A desvalorização da ciência no Brasil
Enviada em 17/01/2020
A ciência pode ser definida como um processo de investigação que lida com conclusões provisórias, segundo a bióloga formada pela USP, Natália Pasternak. De fato, ela se reiventa a partir de novos métodos e evidências e nos proporciona uma melhor qualidade de vida e menos impacto ambiental. Entretanto, a institucionalidade da ciência vive uma crise de identidade, uma vez que a desconsideração da metodologia científica encontra suas causas não só na falta de investimento, mas também na ausência de diálogo entre cientistas e população.

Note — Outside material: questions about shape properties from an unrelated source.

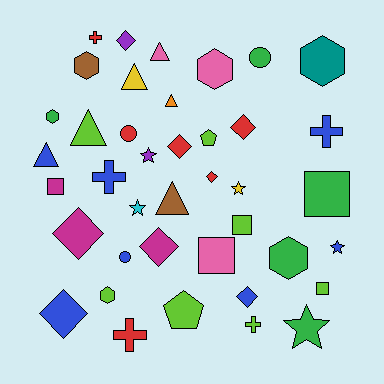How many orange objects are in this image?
There is 1 orange object.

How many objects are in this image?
There are 40 objects.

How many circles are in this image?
There are 3 circles.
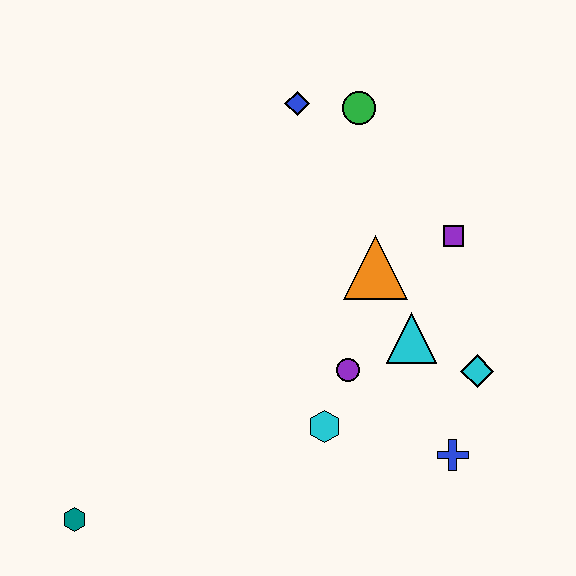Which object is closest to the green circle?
The blue diamond is closest to the green circle.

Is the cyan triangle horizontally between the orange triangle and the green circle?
No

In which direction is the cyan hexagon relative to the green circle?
The cyan hexagon is below the green circle.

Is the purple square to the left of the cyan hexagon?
No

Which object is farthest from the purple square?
The teal hexagon is farthest from the purple square.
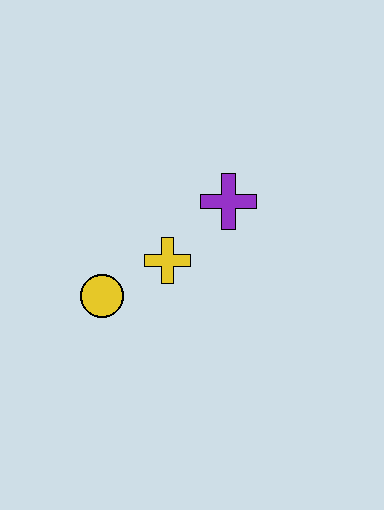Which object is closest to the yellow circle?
The yellow cross is closest to the yellow circle.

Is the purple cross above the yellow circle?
Yes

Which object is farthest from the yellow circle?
The purple cross is farthest from the yellow circle.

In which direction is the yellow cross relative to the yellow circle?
The yellow cross is to the right of the yellow circle.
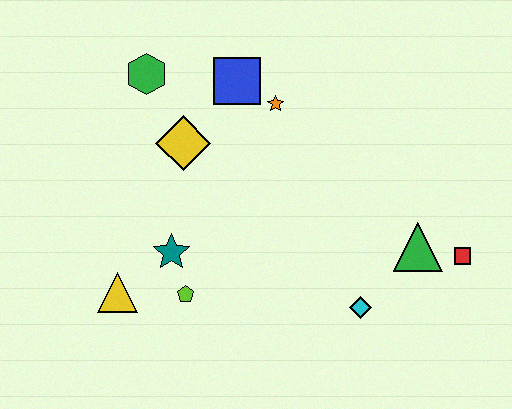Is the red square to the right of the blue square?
Yes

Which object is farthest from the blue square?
The red square is farthest from the blue square.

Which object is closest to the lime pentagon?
The teal star is closest to the lime pentagon.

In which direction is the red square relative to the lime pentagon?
The red square is to the right of the lime pentagon.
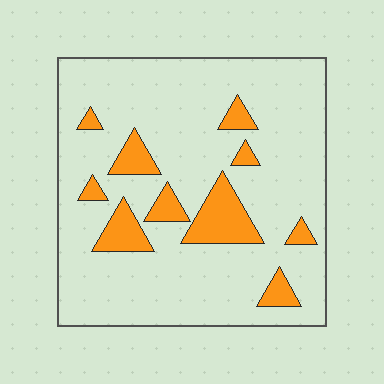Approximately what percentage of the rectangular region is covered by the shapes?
Approximately 15%.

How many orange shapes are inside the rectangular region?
10.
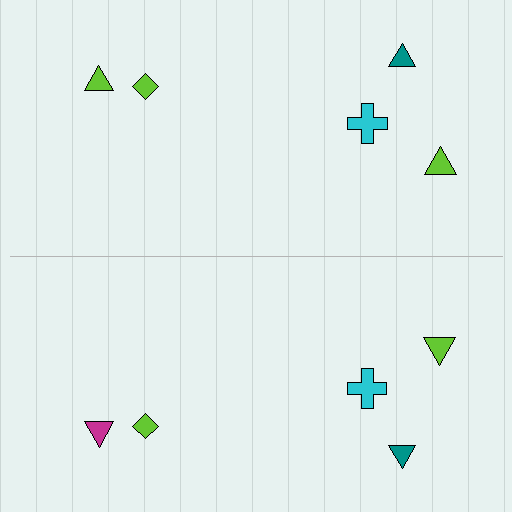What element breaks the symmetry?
The magenta triangle on the bottom side breaks the symmetry — its mirror counterpart is lime.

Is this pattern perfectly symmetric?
No, the pattern is not perfectly symmetric. The magenta triangle on the bottom side breaks the symmetry — its mirror counterpart is lime.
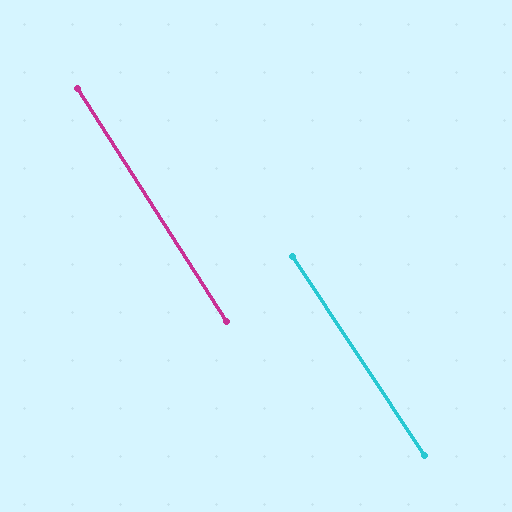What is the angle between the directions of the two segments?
Approximately 1 degree.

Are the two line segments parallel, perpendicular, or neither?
Parallel — their directions differ by only 1.0°.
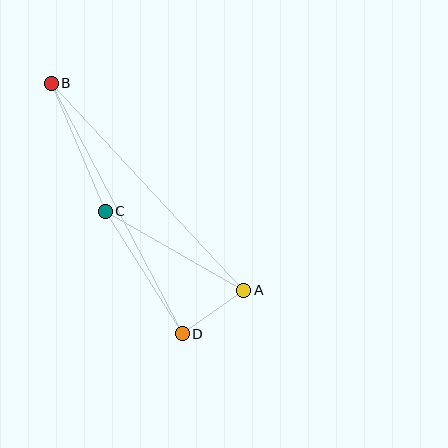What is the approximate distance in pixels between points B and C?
The distance between B and C is approximately 139 pixels.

A princípio, cumpre ressaltar que a ciência não é objeto de prioridade por grande parte da conjuntura política. Para corroborar tal visão, basta revisitar os números do corte de gastos feitos em 2019 do Ministério da Ciência Tecnologia Inovações e Comunicações (MCTIC) que são da ordem de 42%, como aponta a Folha de São Paulo. Esse contingenciamento, no entanto, tem como finalidade reduzir o teto de gastos e obedece a uma concepção que preza por investimentos que trazem retorno rápido, a saber: atividades do setor primário. Entretanto, a redução do país à condição de mero modelo extrativista, remonta aos tempos de colonização, onde se criou toda uma atmosfera para drenar recursos de maneira desmedida e arbitrária, sem se preocupar com o aspecto ambiental, social e econômico. Paralelamente à essa dimensão omissiva do governo, observa-se uma afastamento entre a comunidade científica e população. Isso decorre em face da ausência de divulgação da mídia em relação a esse conteúdo, já que ela depende de anunciantes que de antemão sabem o que é consumido virtualmente pela sociedade e que, portanto, não encontram no público o interessse, pois estes desconhecem a importância da ciência, uma vez que trata-se de conhecimento acadêmico e de linguagem que não é de fácil entendimento. Consequentemente, essa desinformação atua como um inibidor de reivindicações, já que o obscurantismo, enquanto tal, solapa à condição de fomentar o pensamento crítico que seguido de uma mobilização, poderiam fazer com que autoridades reconsiderem a importância de se investir na pauta orçamentária de caráter científico.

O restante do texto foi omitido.